Me gustaba mucho menos que los valientes leones que daban la bienvenida en la puerta de la ciudad.

—Y esos son los famosos Lanceros de Oro, la guardia de élite del palacio —añadió Najt—. Haced el favor de mantener los ojos abiertos. Sería una pena que fuera víctima de un asesinato, y más ahora, después de haber llegado tan lejos.

El interior del palacio estaba espectacularmente iluminado por numerosas antorchas que proyectaban abundante humo, pero predominaba una espesa oscuridad. Al final del largo y alto pasadizo, unas puertas de madera tallada estaban abiertas de par en par. Las atravesamos y accedimos a la sala de ceremonias, donde una multitud de nobles hititas se había congregado. Todos iban armados con ostentación. Cuando entramos, el rumor de conversaciones enmudeció y todos los ojos se volvieron hacia nosotros. En silencio, contemplaron a Najt mientras pasaba con lentitud y porte respetuoso frente a una hilera de hostiles dignatarios expectantes, mientras Simut y yo nos manteníamos uno a cada lado de él, a modo de séquito real. No pude evitar echar un vistazo a los presentes en busca de un hombre con el pelo rojo.

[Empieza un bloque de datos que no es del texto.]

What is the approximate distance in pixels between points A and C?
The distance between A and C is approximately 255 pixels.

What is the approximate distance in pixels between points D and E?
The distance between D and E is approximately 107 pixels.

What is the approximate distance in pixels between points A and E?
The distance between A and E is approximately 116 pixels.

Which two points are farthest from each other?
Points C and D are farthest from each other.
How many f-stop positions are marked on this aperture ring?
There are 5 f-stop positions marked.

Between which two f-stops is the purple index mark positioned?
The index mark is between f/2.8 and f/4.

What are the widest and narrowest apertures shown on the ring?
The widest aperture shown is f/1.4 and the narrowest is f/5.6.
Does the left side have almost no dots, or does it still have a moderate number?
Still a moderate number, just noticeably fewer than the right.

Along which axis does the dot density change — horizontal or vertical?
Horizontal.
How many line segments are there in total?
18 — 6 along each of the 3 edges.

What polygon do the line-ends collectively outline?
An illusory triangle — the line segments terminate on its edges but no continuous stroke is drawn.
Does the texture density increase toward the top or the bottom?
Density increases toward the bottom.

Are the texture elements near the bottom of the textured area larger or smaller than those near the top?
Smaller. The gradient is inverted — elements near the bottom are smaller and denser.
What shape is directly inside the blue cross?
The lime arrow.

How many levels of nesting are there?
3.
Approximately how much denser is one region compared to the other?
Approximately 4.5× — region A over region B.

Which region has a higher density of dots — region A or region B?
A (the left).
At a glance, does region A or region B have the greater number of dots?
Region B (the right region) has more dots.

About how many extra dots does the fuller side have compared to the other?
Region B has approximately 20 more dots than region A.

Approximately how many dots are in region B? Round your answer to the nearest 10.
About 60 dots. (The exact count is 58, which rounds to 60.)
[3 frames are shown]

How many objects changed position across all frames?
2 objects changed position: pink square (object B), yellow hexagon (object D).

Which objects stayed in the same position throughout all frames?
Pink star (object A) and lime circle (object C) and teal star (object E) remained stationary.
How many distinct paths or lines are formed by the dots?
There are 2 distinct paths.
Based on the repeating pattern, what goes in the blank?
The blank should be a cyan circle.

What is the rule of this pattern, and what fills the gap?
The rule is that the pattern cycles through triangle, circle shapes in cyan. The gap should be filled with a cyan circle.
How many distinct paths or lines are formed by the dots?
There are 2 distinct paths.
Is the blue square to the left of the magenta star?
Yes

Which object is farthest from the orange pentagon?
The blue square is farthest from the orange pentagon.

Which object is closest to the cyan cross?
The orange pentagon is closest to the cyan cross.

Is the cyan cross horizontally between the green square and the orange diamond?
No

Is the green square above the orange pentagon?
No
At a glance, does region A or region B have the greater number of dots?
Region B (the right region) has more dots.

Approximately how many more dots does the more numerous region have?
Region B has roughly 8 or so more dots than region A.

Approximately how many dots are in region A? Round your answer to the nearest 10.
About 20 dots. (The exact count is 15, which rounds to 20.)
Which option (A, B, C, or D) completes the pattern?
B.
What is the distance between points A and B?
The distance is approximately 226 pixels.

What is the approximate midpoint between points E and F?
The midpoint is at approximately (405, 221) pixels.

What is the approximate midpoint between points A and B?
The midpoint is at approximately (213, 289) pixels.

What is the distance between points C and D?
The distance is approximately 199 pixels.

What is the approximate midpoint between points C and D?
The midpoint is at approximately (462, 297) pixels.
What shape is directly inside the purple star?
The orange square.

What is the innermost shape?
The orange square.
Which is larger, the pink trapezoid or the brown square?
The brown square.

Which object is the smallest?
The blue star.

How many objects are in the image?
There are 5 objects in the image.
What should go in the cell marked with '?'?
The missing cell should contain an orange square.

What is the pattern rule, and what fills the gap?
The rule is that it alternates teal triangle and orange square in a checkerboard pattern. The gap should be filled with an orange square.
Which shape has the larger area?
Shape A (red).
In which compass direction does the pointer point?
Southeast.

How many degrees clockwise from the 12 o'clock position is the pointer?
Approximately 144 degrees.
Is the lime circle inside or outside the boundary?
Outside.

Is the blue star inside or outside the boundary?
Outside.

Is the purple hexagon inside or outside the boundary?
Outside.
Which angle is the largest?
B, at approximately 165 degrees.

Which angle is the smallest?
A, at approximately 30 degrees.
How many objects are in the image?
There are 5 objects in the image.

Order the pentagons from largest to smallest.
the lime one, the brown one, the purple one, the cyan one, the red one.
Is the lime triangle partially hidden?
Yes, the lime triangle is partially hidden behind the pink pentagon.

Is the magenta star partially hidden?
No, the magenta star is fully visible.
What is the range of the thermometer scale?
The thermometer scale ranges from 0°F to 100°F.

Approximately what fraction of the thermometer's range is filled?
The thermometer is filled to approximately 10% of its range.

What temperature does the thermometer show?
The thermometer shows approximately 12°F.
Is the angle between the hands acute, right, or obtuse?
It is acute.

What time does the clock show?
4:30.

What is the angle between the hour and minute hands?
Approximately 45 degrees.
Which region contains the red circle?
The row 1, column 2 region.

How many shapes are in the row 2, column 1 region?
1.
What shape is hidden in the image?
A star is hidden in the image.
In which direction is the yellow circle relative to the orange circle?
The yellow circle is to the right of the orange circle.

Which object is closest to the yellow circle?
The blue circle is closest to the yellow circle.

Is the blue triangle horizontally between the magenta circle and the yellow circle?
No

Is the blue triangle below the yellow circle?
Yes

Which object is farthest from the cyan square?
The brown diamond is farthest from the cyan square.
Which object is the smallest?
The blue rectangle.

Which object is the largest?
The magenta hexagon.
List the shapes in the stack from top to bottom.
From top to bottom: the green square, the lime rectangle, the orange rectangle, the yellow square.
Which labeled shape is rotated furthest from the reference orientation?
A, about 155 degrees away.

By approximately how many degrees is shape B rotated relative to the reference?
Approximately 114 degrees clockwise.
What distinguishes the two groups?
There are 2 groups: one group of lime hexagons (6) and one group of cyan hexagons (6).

Invitaron a Najt a sentarse a una mesa de madera, en una silla de madera tallada de respaldo alto. El embajador se sentó enfrente, y los demás jefes se acomodaron a su alrededor: el mayordomo mayor, hermano del rey, que mantenía una altanera distancia; a continuación, el jefe de la guardia real, el jefe de la mesa real; el escriba jefe; el jefe de los guardaespaldas; y muchos otros que constituían la élite del mundo hitita. A la cabecera de la mesa había un estrado sobre el que descansaba un trono imponente pero vacío.

—El rey hitita no nos honra con su presencia —susurré a Simut.

—No, ni ningún miembro de la familia real. En cualquier caso, la atmósfera no es cordial…

Un centenar de nobles y magnates hititas nos miraban con frialdad a la luz parpadeante de las antorchas. Najt estaba rodeado y superado en número por el enemigo, todos sentados a la mesa de la cena. Estaban inclinados en silencio, como dispuestos a saltar y comerle vivo. Pero consiguió conservar la calma y mantenerse sereno e impávido.

El mayordomo mayor dio una palmada para indicar que trajeran la comida. Entraron criados por las puertas laterales, cargados con bandejas de carnes asadas toscamente, pan, verduras a la brasa y pilas de frutas de intensos colores. Al instante, la atmósfera se relajó. Supongo que la perspectiva de comer mejora el humor incluso de los peores enemigos. Detrás de cada dignatario sentado había, de pie, un probador de comida, y de repente me di cuenta de que yo debería desempeñar ese papel para Najt. Me moría de hambre, y los aromas de los manjares eran maravillosos. Probé cada plato a toda prisa, desgarrado entre el miedo y el apetito. Una vez tuve claro que, al igual que los demás probadores, había sobrevivido, todo el mundo se sentó a disfrutar del festín. Najt se enzarzó en una acalorada y desmañada conversación con el mayordomo mayor, y sus cabezas asentían mientras repetían los rituales y gestos de cortesía. Daba la impresión de que el banquete iba a salir tal como estaba previsto.

Hasta que de repente se oyó una inesperada fanfarria de trompetas anunciando la entrada de un dignatario al que, a juzgar por la expresión aterrada de los nobles hititas, nadie esperaba. Un joven, suntuosamente ataviado, con un exceso de collares de oro alrededor del cuello, el pelo negro, largo y liso, cayendo alrededor de sus facciones afiladas, hizo acto de aparición. Iba acompañado por un grupo de nobles jóvenes, ruidosos y arrogantes, quienes sin duda despreciaban a la generación mayor reunida en el gran salón. A una señal perentoria del mayordomo mayor, las sillas arañaron las baldosas y todo el mundo se levantó con la cabeza gacha. El príncipe, seguido de sus agresivos acompañantes, caminó junto a la mesa del banquete y examinó a la concurrencia; disfrutaba de la inquietud de los nobles. Llegó al trono, acarició los reposabrazos y se apoyó contra él. Pero no se sentó. Miró con indiferencia a su tío, el mayordomo mayor de Hattusa, después al jefe de los guardaespaldas y a los demás jefes. Por fin, examinó a Najt, quien inclinó la cabeza en señal de respeto. Un silencio absoluto reinaba en la sala.